Building your future chronicler
There is a final added benefit of all these systems. We have created, institutionally, automatically, a vast amount of data about human decisions making and the history of your project in reliable forms, preserved forever in git and its related tools. This data is intended for human consumption, and a skilled software engineer who knows their way around git log
, git diff
and grep
can do amazing things with so much info at hand. But there is another reason to do all this that is very far looking. With all this data at hand, AI systems will be able to better answer "why" questions about your code and its history.

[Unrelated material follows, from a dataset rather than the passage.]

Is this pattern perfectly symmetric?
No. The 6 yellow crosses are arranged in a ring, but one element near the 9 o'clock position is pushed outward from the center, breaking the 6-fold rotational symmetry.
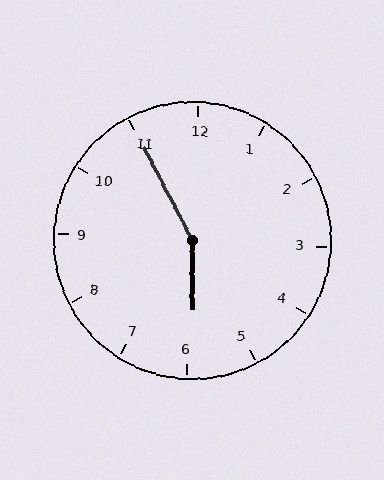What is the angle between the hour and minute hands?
Approximately 152 degrees.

As of this writing, modern LLM's do a decent job of reading code and telling you what it does, although its utility diminishes with the complexity of the code and how niche the technologies are. However, given the advances seen in recent years in the machine learning space generally (and especially beyond LLMs) we can likely bet the improvement in coming years will also be remarkable. Somewhere between "Man what a time saver" and the writings of Ray Kurzweil. Once you feed enough review comments that are well structured, ADRs, "why" comments in code, and well written git commit message histories into such a system you now have the recipe for AI assistants to your engineers that can answer domain specific questions previously reserved to wrangling mythical long beard code slingers who no longer work at your company. The goose farmer can retire in peace.
It is the opinion of the author that the ability to write well and clearly about complex systems will not be reduced in importance due to AI, on the contrary it will be greatly increased. AI systems are built off of records and models of human reasoning, and to create new and better AI systems (especially those customized to a specific application) we will need new and better records of human thinking.